Objective To collect available evidence on management of large vessel vasculitis to inform the 2018 update of the EULAR management recommendations.

Methods Two independent systematic literature reviews were performed, one on diagnosis and monitoring and the other on drugs and surgical treatments. Using a predefined PICO (population, intervention, comparator and outcome) strategy, Medline, Embase and Cochrane databases were accessed. Eligible papers were reviewed and results condensed into a summary of findings table. This paper reports the main results for Takayasu arteritis (TAK).

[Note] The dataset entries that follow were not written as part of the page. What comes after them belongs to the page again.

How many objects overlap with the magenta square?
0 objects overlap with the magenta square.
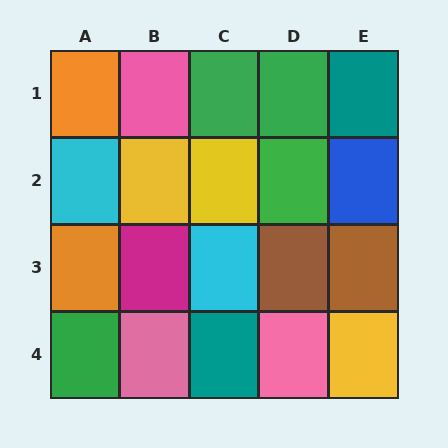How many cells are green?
4 cells are green.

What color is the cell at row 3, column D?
Brown.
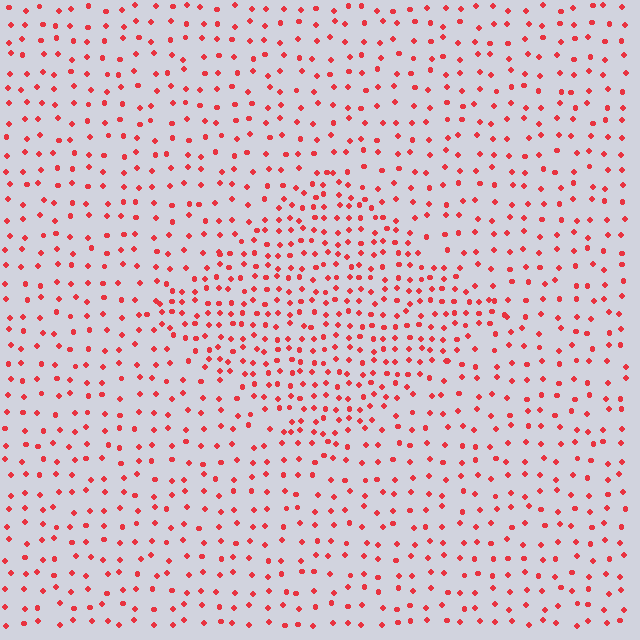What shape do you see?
I see a diamond.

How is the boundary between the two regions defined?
The boundary is defined by a change in element density (approximately 1.9x ratio). All elements are the same color, size, and shape.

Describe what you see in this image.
The image contains small red elements arranged at two different densities. A diamond-shaped region is visible where the elements are more densely packed than the surrounding area.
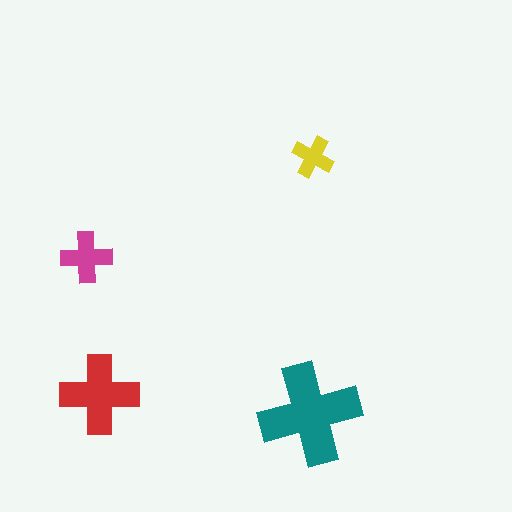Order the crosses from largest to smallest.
the teal one, the red one, the magenta one, the yellow one.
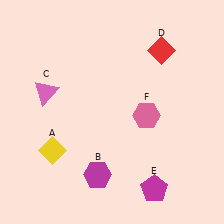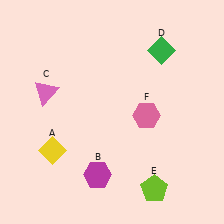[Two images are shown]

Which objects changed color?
D changed from red to green. E changed from magenta to lime.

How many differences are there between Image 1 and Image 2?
There are 2 differences between the two images.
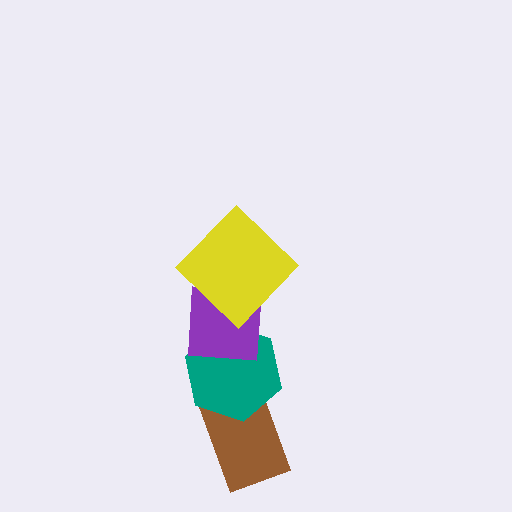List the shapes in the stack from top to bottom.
From top to bottom: the yellow diamond, the purple square, the teal hexagon, the brown rectangle.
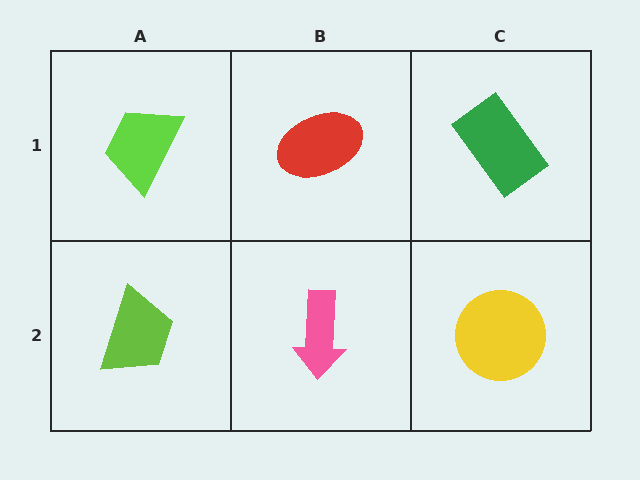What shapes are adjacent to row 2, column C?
A green rectangle (row 1, column C), a pink arrow (row 2, column B).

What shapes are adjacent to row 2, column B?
A red ellipse (row 1, column B), a lime trapezoid (row 2, column A), a yellow circle (row 2, column C).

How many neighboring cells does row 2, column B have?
3.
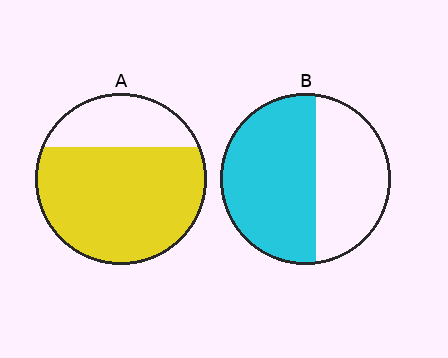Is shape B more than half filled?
Yes.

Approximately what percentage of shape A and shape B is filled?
A is approximately 75% and B is approximately 60%.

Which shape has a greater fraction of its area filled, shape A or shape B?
Shape A.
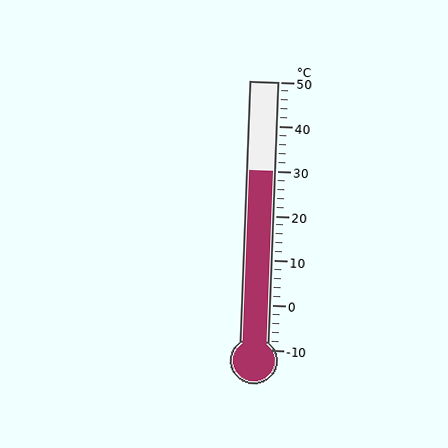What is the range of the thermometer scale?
The thermometer scale ranges from -10°C to 50°C.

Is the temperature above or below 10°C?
The temperature is above 10°C.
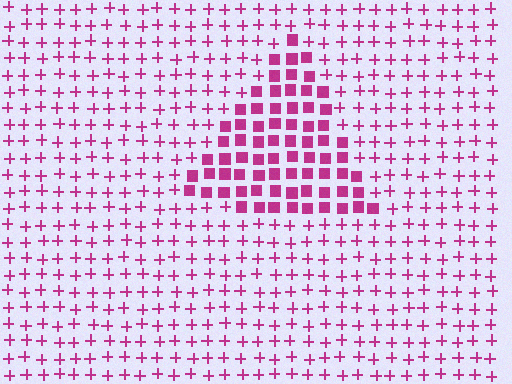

Results A total of 287 articles were selected. Relevant heterogeneity precluded meta-analysis. Males appear to have more complications than females. The presence of major complications, older age, a progressive disease course and a weaker inflammatory response are associated with a more unfavourable prognosis. Evidence for details on the best disease monitoring scheme was not found. High-quality evidence to guide the treatment of TAK was not found. Glucocorticoids are widely accepted as first-line treatment. Conventional immunosuppressive drugs and tumour necrosis factor inhibitors were beneficial in case series and uncontrolled studies. Tocilizumab failed the primary endpoint (time to relapse) in a randomised controlled clinical trial; however, results still favoured tocilizumab over placebo. Vascular procedures may be required, and outcome is better when performed during inactive disease.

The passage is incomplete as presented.